When his family were given the devastating diagnosis this month they were also delivered the mortifying blow that the drug that could give him a better, longer life had been pulled in November last year.
Now, Haris' dad, salesman Shakeel, is joining a protest next month - along with other SMA families - to fight for the £450,000-a-year drug, Spinraza.
Image by: Matthew Newby SWNS
They will be gathering outside the NICE offices in Manchester next Tuesday ahead of a crucial meeting to come to an agreement over funding.
In the meantime, adorable Haris, from Wythenshawe, Greater Manchester, is in intensive care at the Royal Manchester Children's Hospital attached to an apparatus that helps him breathe.
His family of 31-year-old dad, mum, shop assistant Renata, 26, and nine-year-old brother Marijus, are staying at a local hotel so they can be at Haris' bedside 24/7.

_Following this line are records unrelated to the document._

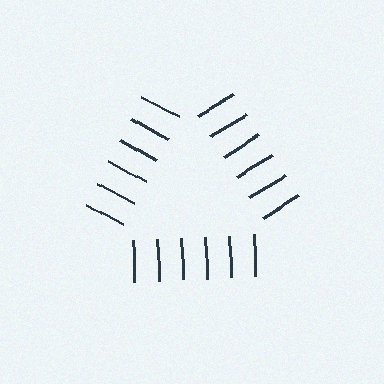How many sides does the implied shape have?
3 sides — the line-ends trace a triangle.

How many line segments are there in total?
18 — 6 along each of the 3 edges.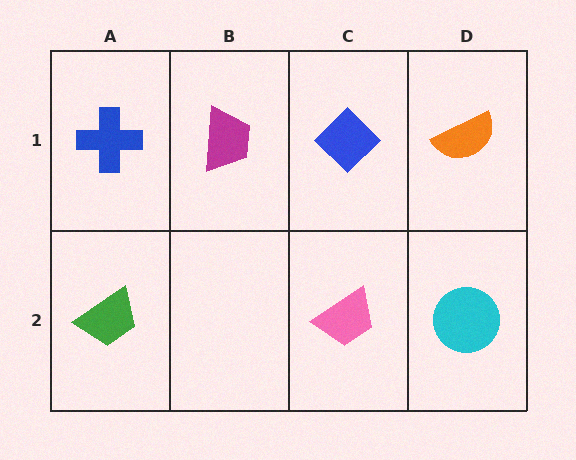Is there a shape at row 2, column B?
No, that cell is empty.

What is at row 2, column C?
A pink trapezoid.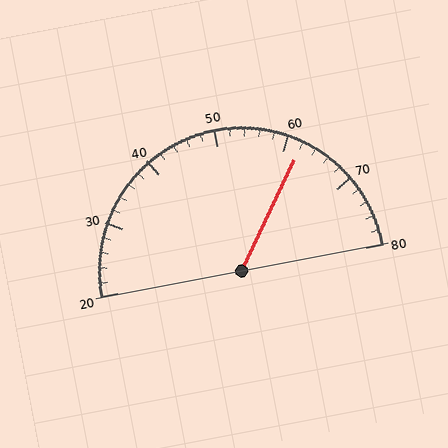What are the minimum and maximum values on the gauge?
The gauge ranges from 20 to 80.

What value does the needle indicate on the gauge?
The needle indicates approximately 62.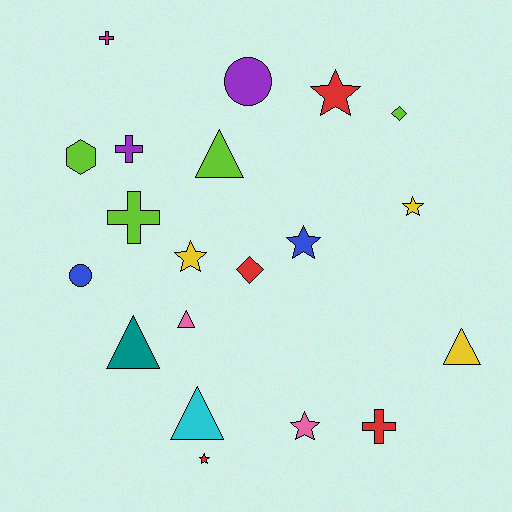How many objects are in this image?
There are 20 objects.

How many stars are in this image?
There are 6 stars.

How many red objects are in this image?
There are 4 red objects.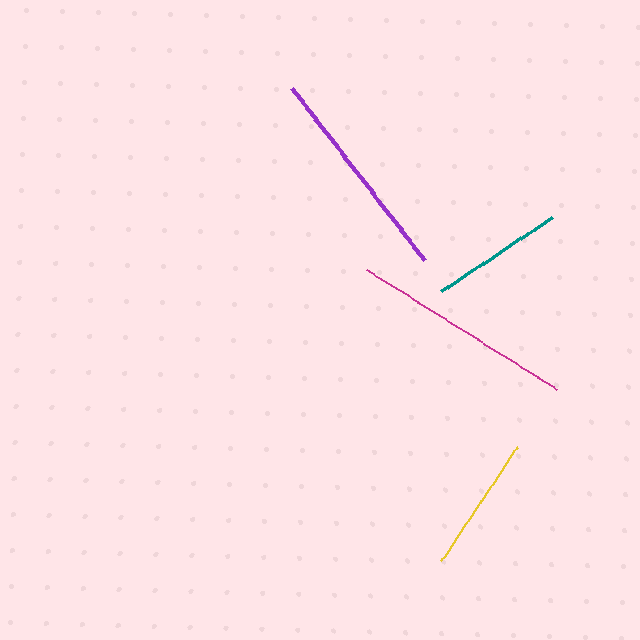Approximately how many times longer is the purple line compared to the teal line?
The purple line is approximately 1.6 times the length of the teal line.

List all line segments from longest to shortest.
From longest to shortest: magenta and purple (about equal), yellow and teal (about equal).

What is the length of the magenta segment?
The magenta segment is approximately 223 pixels long.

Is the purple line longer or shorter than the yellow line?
The purple line is longer than the yellow line.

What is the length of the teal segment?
The teal segment is approximately 133 pixels long.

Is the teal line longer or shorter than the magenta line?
The magenta line is longer than the teal line.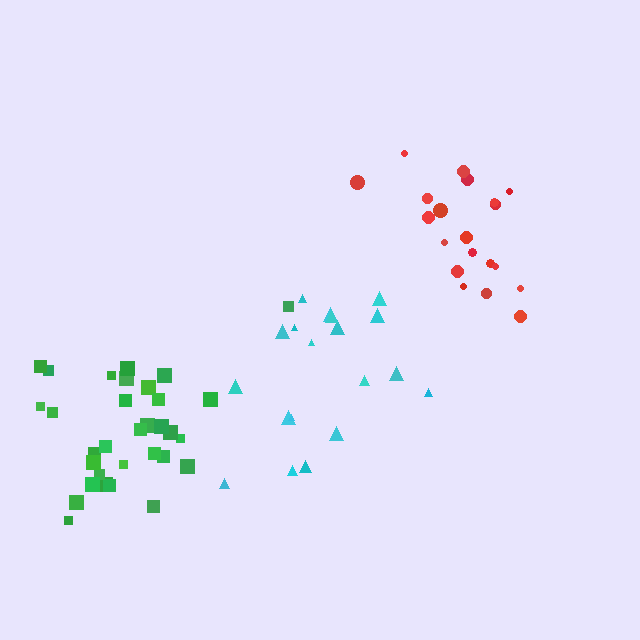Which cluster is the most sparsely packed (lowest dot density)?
Cyan.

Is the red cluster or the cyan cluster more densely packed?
Red.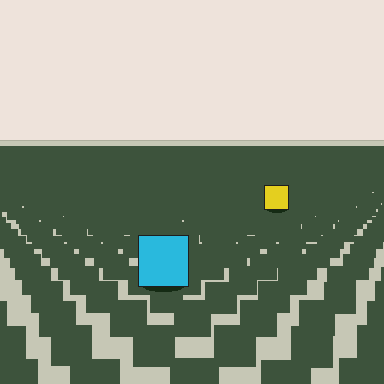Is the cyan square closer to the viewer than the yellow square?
Yes. The cyan square is closer — you can tell from the texture gradient: the ground texture is coarser near it.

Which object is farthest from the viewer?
The yellow square is farthest from the viewer. It appears smaller and the ground texture around it is denser.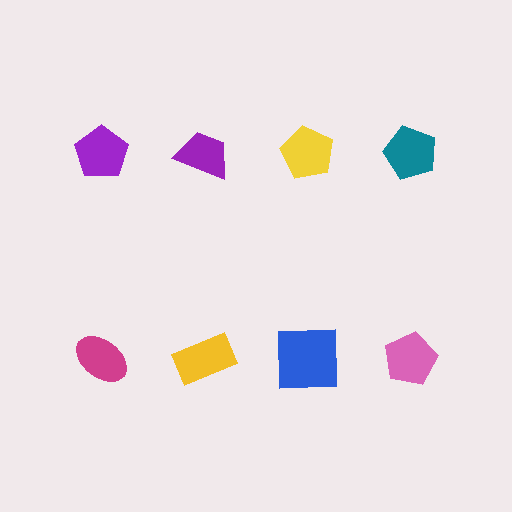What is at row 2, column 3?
A blue square.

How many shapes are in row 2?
4 shapes.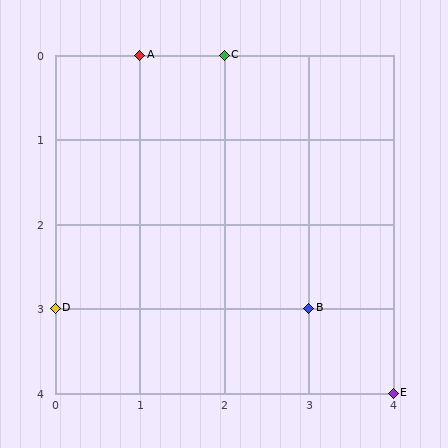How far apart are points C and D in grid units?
Points C and D are 2 columns and 3 rows apart (about 3.6 grid units diagonally).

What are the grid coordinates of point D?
Point D is at grid coordinates (0, 3).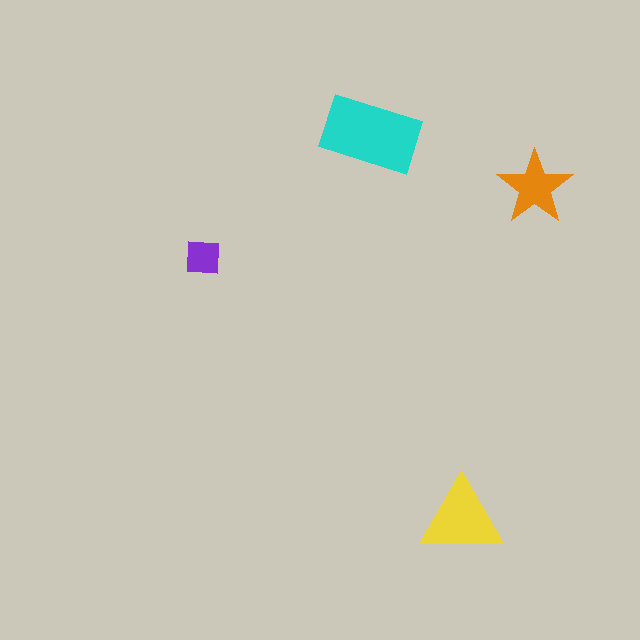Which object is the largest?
The cyan rectangle.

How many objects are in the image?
There are 4 objects in the image.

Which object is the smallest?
The purple square.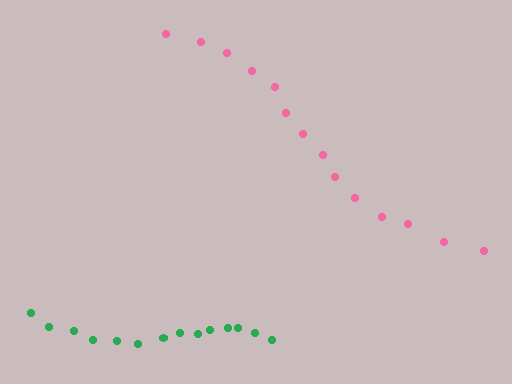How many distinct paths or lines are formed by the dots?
There are 2 distinct paths.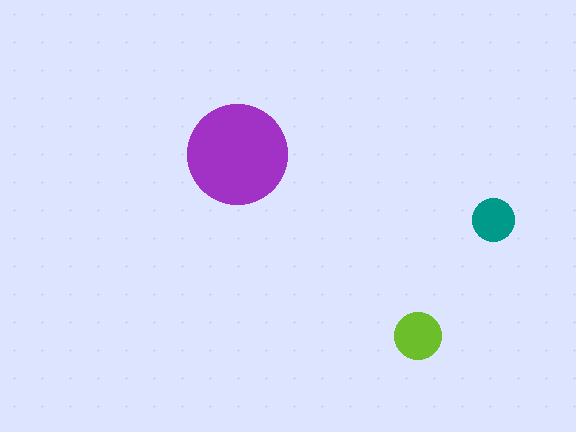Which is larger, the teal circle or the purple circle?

They fear each moment could be his last.
On February 14, specialist doctors told the family Haris has the severest form of the illness, type 1, which affects the nerve cells needed to control the muscles we use for moving, swallowing and breathing.
The irony is, that if Haris had been diagnosed sooner - he was born in August last year - he would have already been given the drug, as it available on a pre-approval basis.
Image by: Matthew Newby SWNS
The first British girl to receive it, Annabelle Rose Thomas, has come off breathing support, can swallow food and has even ridden a horse.
But last summer, the National Institute for Health and Care Excellence (NICE) said it was not recommending Spinraza be available on the NHS in England because the cost was deemed 'too high for it to be considered a cost-effective use of NHS resources'.
It remains available in Scotland and several other European countries.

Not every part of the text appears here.